Overall, considering partial results, methodological limitations and contextual challenges, results, particularly those regarding effectiveness, should be viewed with caution, and additional research is needed to attempt to replicate findings and further explore explanations. Future research conducted in nonemergency contexts should include randomization to in-person and remote modalities.
Conclusions
In this study, a CB-PSS group utilizing task sharing to nonspecialist community members was found to be moderately feasible and highly acceptable when implemented in-person and remotely. The intervention was found to be effective in reducing some forms of distress when implemented in-person; however, no effects were found when the intervention was conducted in a remote modality using calls through an online platform. These preliminary results suggest that trained community workers can meaningfully improve the mental health of their peers when engaging in person but that, while remote approaches can be an important strategy for facilitating engagement, additional research is needed to assess effectiveness. Future research should be conducted in more stable conditions and include randomization of participants to in-person and remote modalities to replicate and further interpret the results.
Open peer review
To view the open peer review materials for this article, please visit http://doi.org/10.1017/gmh.2024.50.
Supplementary material
The supplementary material for this article can be found at http://doi.org/10.1017/gmh.2024.50.

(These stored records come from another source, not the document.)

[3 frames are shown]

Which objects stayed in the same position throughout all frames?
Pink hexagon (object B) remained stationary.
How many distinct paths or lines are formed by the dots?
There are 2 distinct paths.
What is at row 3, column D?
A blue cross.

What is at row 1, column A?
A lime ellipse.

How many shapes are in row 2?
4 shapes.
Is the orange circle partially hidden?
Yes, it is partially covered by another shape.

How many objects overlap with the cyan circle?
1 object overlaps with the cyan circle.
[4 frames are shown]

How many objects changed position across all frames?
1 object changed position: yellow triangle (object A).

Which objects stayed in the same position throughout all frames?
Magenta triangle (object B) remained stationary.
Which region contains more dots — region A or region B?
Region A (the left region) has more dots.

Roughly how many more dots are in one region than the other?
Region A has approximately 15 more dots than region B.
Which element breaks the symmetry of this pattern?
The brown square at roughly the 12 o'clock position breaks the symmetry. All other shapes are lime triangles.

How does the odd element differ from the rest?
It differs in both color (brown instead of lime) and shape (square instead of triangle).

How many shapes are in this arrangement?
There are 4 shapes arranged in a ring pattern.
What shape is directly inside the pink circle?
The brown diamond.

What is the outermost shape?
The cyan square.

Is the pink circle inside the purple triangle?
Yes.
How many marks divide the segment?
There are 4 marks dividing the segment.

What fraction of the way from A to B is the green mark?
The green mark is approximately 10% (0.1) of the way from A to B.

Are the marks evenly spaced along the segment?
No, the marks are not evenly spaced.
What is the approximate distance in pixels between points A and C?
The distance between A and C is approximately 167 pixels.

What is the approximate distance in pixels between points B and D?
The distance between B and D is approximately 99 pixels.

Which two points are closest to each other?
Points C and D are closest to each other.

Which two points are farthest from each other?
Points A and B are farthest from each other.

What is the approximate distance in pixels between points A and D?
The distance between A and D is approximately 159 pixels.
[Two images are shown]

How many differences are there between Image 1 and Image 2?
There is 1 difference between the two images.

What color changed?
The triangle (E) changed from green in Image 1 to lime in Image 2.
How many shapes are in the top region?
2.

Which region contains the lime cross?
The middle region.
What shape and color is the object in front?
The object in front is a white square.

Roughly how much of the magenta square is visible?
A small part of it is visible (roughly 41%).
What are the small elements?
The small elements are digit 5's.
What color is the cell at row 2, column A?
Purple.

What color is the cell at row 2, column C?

Data availability statement
Data are available from authors upon reasonable request.
Acknowledgments
The authors would like the acknowledge the research participants and the CPAs (Mariluz Andrade Becerra, Yenis Orejuela Cuesta, Yaila Mena del Pino, Cindy Martinez Duran, Elizabeth Mena, Sandra Murray, Ingrid Murillo Palacios and Ana Perez Perea) from Quibdó, Colombia, all of whom went to great lengths to facilitate this study amidst COVID-19 and national protests and demonstrated impressive resilience and resourcefulness throughout. The authors also acknowledge the contribution of Heartland Alliance International’s mental health professionals, Danny Mena and Ana Odilia Lizcano, who provided critical clinical oversight for this study. Finally, we thank Esteban Moreno, Colombia Country Director and Ibeth Lorena Salazar, Monitoring and Evaluation Officer, at Heartland Alliance International, for their contributions to make this research possible.
Author contribution
L.E.J. is the principal investigator and led conceptual development and manuscript development. N.G.M. led data analysis, interpretation and supported manuscript development. J.F.B.G supported study implementation and oversight of data collection. M.R. supported study implementation and manuscript development. All authors reviewed and approved the final manuscript prior to submission.
Financial support
This study was funded by the United States Agency for International Development (USAID) under the Health Evaluation and Applied Research Development (HEARD), Cooperative Agreement No. AID-OAA-A-17-00002. This study is made possible by the support of the American People through USAID. The findings of this study are the sole responsibility of the authors and do not necessarily reflect the views of USAID or the United States Government.
Competing interest
The authors declare none
Ethics statement
Study procedures were approved by Institutional Review Boards (IRBs) at Universidad de los Andes and Heartland Alliance International. All participants provided informed consent.